Use RAG to improve the results of your large language model without re-training

Overview

Embeddings can be used to "augment" Large Language Model deployments. More specifically, the information in an embedding can be searched during inference requests to the large language model (LLM) to supplement the customer request with additional context. This approach is often referred to as Retrieval Augmented Generation.

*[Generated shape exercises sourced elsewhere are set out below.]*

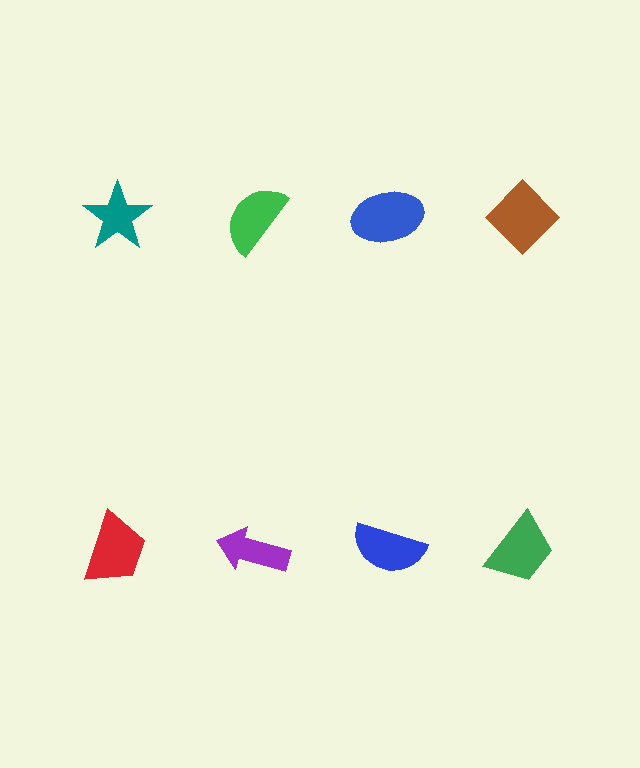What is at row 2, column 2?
A purple arrow.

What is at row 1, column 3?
A blue ellipse.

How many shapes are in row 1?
4 shapes.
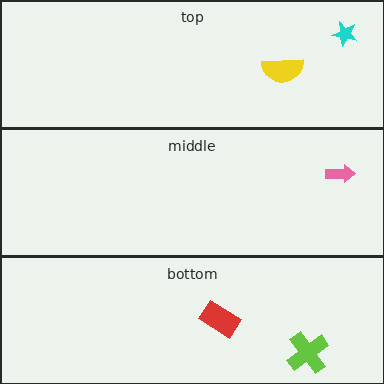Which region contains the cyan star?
The top region.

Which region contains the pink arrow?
The middle region.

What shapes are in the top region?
The yellow semicircle, the cyan star.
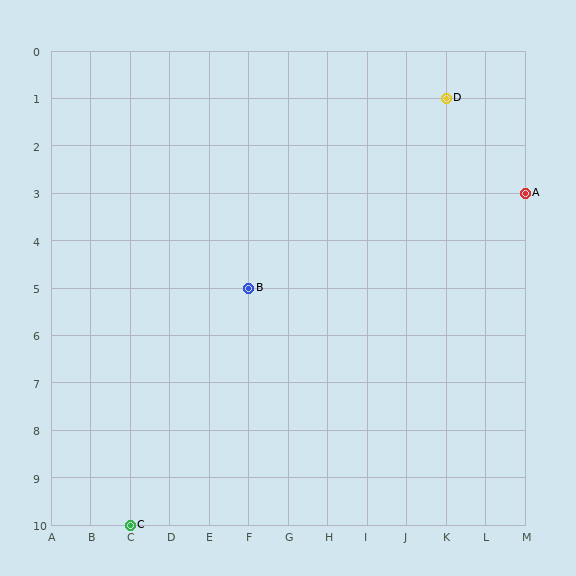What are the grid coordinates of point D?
Point D is at grid coordinates (K, 1).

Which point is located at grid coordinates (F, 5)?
Point B is at (F, 5).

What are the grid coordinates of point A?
Point A is at grid coordinates (M, 3).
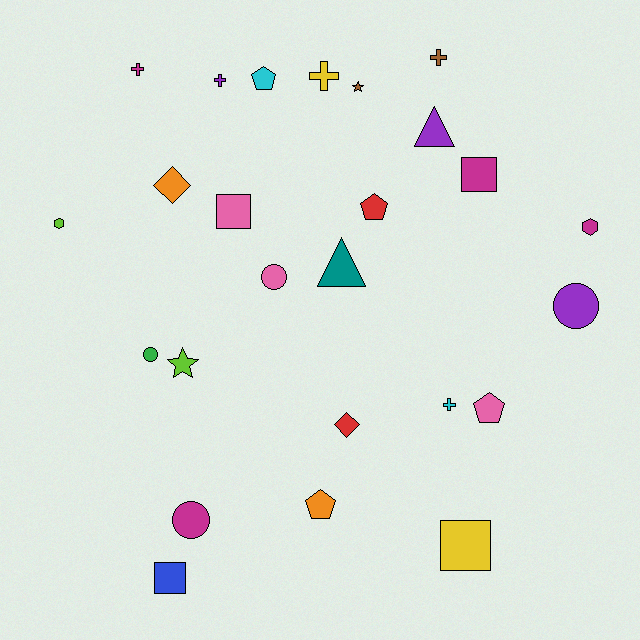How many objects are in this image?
There are 25 objects.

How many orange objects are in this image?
There are 2 orange objects.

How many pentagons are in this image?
There are 4 pentagons.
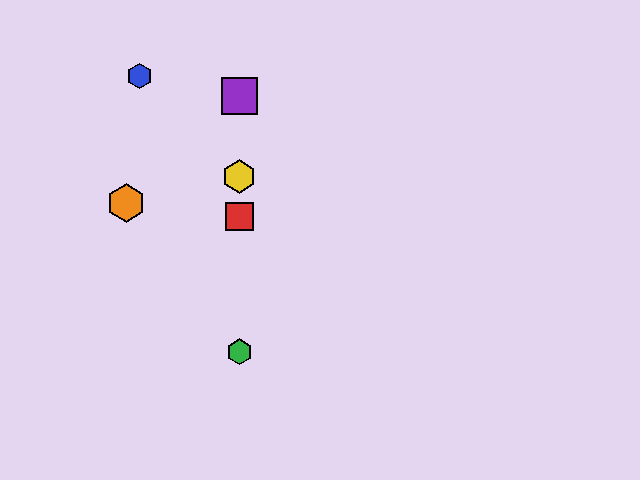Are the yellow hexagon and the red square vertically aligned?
Yes, both are at x≈239.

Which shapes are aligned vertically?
The red square, the green hexagon, the yellow hexagon, the purple square are aligned vertically.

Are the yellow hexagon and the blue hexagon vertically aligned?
No, the yellow hexagon is at x≈239 and the blue hexagon is at x≈140.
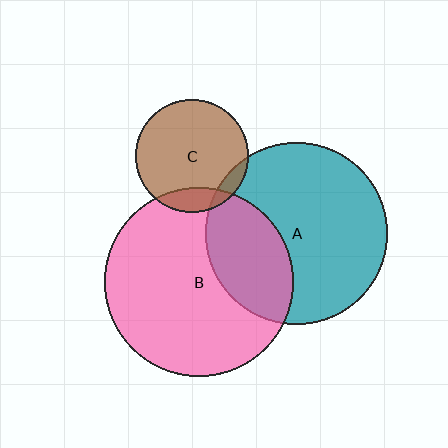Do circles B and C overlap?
Yes.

Retrieval augmented generation (RAG) leverages knowledge stored in a retrieval system to make the output of a large language model more accurate. Before the model generates a response, it first searches this new knowledge base for any information or context that is relevant to the prompt. Any information found is then seamlessly integrated with a generative model and is included as part of the model’s response.

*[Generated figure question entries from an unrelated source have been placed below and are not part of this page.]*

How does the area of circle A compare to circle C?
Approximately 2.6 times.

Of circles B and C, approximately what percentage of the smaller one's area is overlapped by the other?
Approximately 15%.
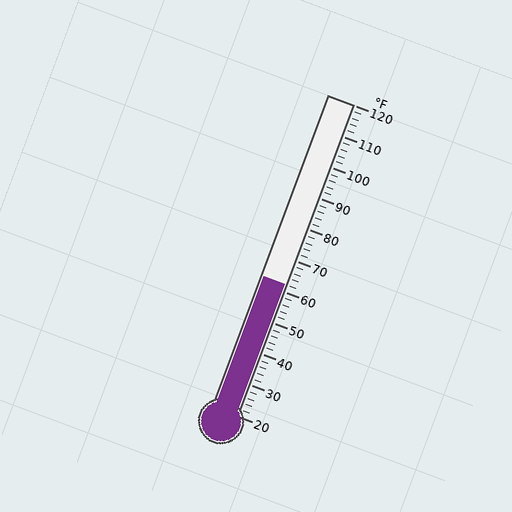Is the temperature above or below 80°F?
The temperature is below 80°F.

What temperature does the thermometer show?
The thermometer shows approximately 62°F.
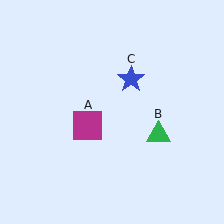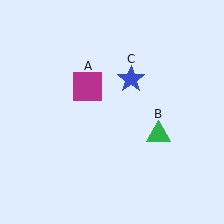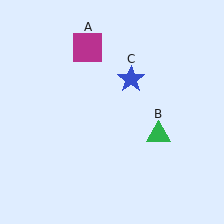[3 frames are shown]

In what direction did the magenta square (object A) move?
The magenta square (object A) moved up.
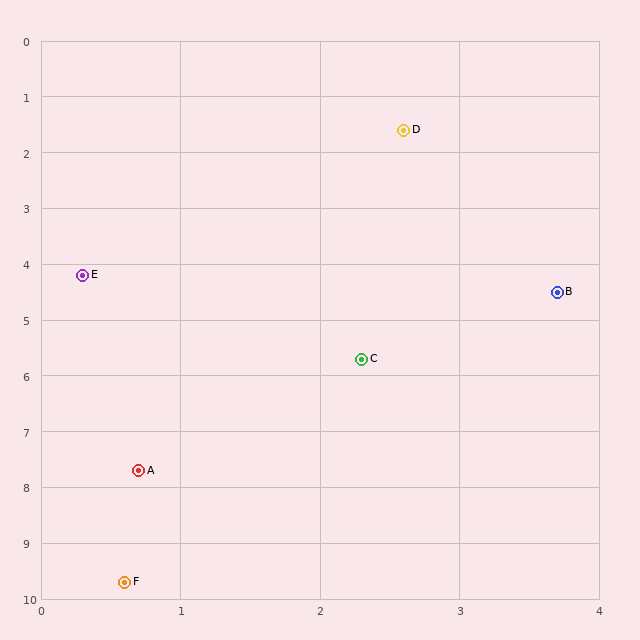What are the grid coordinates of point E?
Point E is at approximately (0.3, 4.2).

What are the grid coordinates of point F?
Point F is at approximately (0.6, 9.7).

This approach can help address limitations of LLMs. LLMs can be factually incorrect and can "hallucinate" by presenting false information in coherent, convincing ways. Incorporating pre-verified information from an embedding into the LLM request helps to ensure that responses from the model are factually correct.

Augmenting an LLM also allows the embedding information to be easily swapped out. Instead of retraining an LLM with new information each time that information changes, you can simply update the embedding. Once the information is added to the embedding, this additional information will automatically be provided to the LLM.

How to Augment a Deployment

You can augment a deployment either from the embedding detail page or from a model deployment page. Please note that embeddings augment Deployments not Models. This means one model can have multiple deployments that are each augmented with a different embedding.

🚧

Currently you can only augment deployments of the "Hive LLM Chat 70B" model. You cannot augment a custom LLM project.

Augment From an Embedding

After you have created an embedding, you can augment any active deployment with that embedding from embedding detail page. To do this, click on Augment Deployment button and select which deployment you want to augment. From here, you can start using your deployment via API as outlined on the Deployments page.

To augment a deployment, select the `Augment Deployment` button on the top right of the detail page for an individual embedding.

To augment a deployment, select the Augment Deployment button on the top right of the detail page for an individual embedding.

Augment From a Deployment

You can also augment a deployment directly from the Deployments tab of any model's details page. After creating a deployment of the "Hive LLM Chat 70B" model, select the Deployments tab. You will then be able to Add Embedding to the active deployment of your choice.

To augment a deployment, select the `Add Embedding` button that appears after expanding the details of that deployment.

To augment a deployment, select the Add Embedding button that appears after expanding the details of that deployment.